On Friday Kings of Leon released their new album, titled When You See Yourself, in the form of a non-fungible token, becoming the first band to ever do so. The band’s revolutionary tokens will unlock special perks like limited-edition vinyl and front row seats to future concerts. Kings of Leon are not the only musicians to embrace NFT technology. Musician Grimes has sold several pieces of digital artwork at auction, raising a total of $6M. However, as new "owners" do not own the work itself, meaning it can still be seen and shared online, what real value does it have? BBC investigates this recent surge in digital art auctions.

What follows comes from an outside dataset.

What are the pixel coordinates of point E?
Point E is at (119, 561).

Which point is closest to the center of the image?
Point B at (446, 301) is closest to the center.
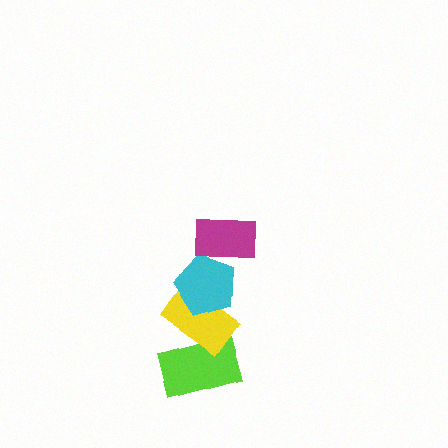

Few days ago a Nyan Cat NFT sold for $600K. Why would anyone pay as much for a cat meme? Is it all a scam, or is this the future of the art world?
Beside NFT another topic occupying not only crypto, but mainstream media as well, was the energy demand for bitcoin mining. The energy used to create the asset has continued to soar during its epic rise, climbing to the equivalent to the annual carbon footprint of Argentina, according to Cambridge Bitcoin Electricity Consumption Index, a tool from researchers at Cambridge University that measures the currency’s energy use. This vast energy use could burst the pricing bubble. Alex de Vries, the founder of the Digiconomist website and an expert on bitcoin, speculates that"if bitcoin were to be adopted as a global reserve currency, its price will probably be in the millions, and miners will have more money than the entire US federal budget to spend on electricity. We'd have to double our global energy production - for bitcoin." This leaves us with a question, is that even feasible. You can read more on bitcoin energy consumption issues in The Guardian and BBC.
The crypto climate debate continues - watch this conversation by Bloomberg about bitcoin mining and its effetct on the environment
Issues with bitcoin affects its advocates, as Elon Musk’s electric car company Tesla has lost $200B - more than 25% of its total market value - after investing in the currency. The sudden decrease in Tesla’s value even led to Musk losing his six-week-long title as richest person in the world, handing the top spot back to Amazon founder Jeff Bezos. Whoops! 🤷♀️
On a more positive note, Citi says that bitcoin is at a tipping point and could become 'currency of choice' for global trade. In a research note issued last Monday the bank claims that BTC cryptocurrency is “at the tipping point of mainstream acceptance or a speculative implosion.” So it's boom or bust!
In the meantime Financial Times released its fifth FT1000: annual list of Europe's fastest-growing companies. Green energy supplier takes top spot and London remains the city with the most high-growth businesses. However, Europe’s high-growth companies are facing another year of slower progress as the pandemic continues to constrain business activity.
Finally, some good news from the European startup community. Klarna, the Swedish buy now, pay later behemoth and upstart bank, has raised $1 billion in new funding at a post-money valuation of $31 billion. That sees the company retain the crown as the highest-valued private fintech in Europe. Nice!